Personal contact is indispensable
What does this mean in the current emergency situation with distance learning, when children have to learn at home alone? It shows how important direct human contact is, when learning together in the classroom with the teachers present and what is suddenly missing now. Many parents try to compensate for this but not all are equally successful. Not all homes are equally learner friendly for the children.

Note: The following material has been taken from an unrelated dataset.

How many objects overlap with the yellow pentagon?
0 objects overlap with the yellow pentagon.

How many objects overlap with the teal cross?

Soon return to the interaction and resonances of the classroom
The emergency situation shows more: pedagogy before technology should be self-evident. Many uncritical digitisers and promoters of a virtual learning world forget this. The use of digital media is usually unproblematic for students. However, what is needed for good learning is a committed personal counterpart. Learning needs positive relationships. Therefore, psychologist and psychotherapist Allan Guggenbühl emphasises that digital media – especially in primary school – are an addition to teaching from person to person. For, human evolution is not the same as technical revolution. Even in the digital age, the human being becomes human being in man. Soon, primary school children and their teachers will return to the resonance space of the classroom. For many reasons this is gratifying. •
1 Nadja Pastega: “Beim Fernunterricht überzeugten nicht alle Lehrer” (Not all teachers were convincing in distance learning). In: SonntagsZeitung, 12 April 2020, p. 8.
2 Fridtjof Küchemann: “Warum es so schwierig ist, ohne Lehrer zu lernen” (Why it is so difficult to learn without teachers). In: Frankfurter Allgemeine Zeitung, 20 March 2020.
3 Jens Beljan: Schule als Resonanzraum und Entfremdungszone. Eine neue Perspektive auf Bildung (School as resonance space and zone of alienation. A new perspective on education): Weinheim: Juventus Verlag, 2019, p. 375.
4 Hartmut Rosa: Resonanz. Eine Soziologie der Weltbeziehung (Resonance. A Sociology of World Relations). Berlin: Suhrkamp, 2016, p. 403.
5 cf. Martin Buber: Ich und Du. Gerlingen: Lambert Schneider, 1997, 13th edition.
6 Joachim Bauer: Wie wir werden, wer wir sind. Die Entstehung des menschlichen Selbst durch Resonanz (How we become, who we are. The emergence of the human self through resonance). Munich: Karl Blessing Verlag, 2019, p. 205.
7 Ewald Terhart: Eine neo-existenzialistische Konzeption von Unterricht und Lehrerhandeln? Zu Gert Bistas Wiederentdeckung und Rehabilitation des Lehrens und des Lehrers (A neo-existentialist conception of teaching and teacher action? On Gert Biestas rediscovery and rehabilitation of teaching and the teacher), in: Vierteljahrsschrift für wissenschaftliche Pädagogik, 94, 2018/3, p. 479.